At the auto shop last week I learned that my car is burning oil. I felt the need to blame someone, anyone, but the mechanic assured me that it’s normal for engines to burn oil. You want to keep an eye on it, he said. You can get another 100,000 miles on that engine if you keep an eye on the oil, he added. That’s fine, I thought. But I still felt like blaming someone. I’ll blame physics for now.

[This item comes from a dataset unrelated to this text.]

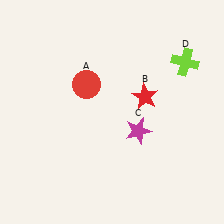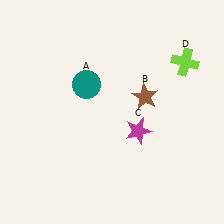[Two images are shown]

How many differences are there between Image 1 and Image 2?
There are 2 differences between the two images.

A few weeks ago, I found a ramen place that’s the size of a walk-in closet. You can cram twenty people into it so that their faces are against the wall and their knees are scraping the knees of strangers. I was jammed next to two guys talking about wine as though they knew something. Just as I was ready to dismiss them as dirty hipsters, they offered me white wine from a bottle. A verdicchio. It was great. We toasted. Then I felt bad for thinking they were snobby hipsters. As a way of making up for it, I nearly knocked over the table with my knees as I got up to leave. Again, they turned out to be friendly. Don’t worry about it, one of the guys said, I flipped over two water glasses last time I left.
I’m starting a new trend in office apparel: X-country skiing outfit Tuesday. Boots that look like X-country ski boots, down vest, goggles. That’s me today.
I’m not bathing in dust in the Southern California desert. I’m not at Coachella. Are you?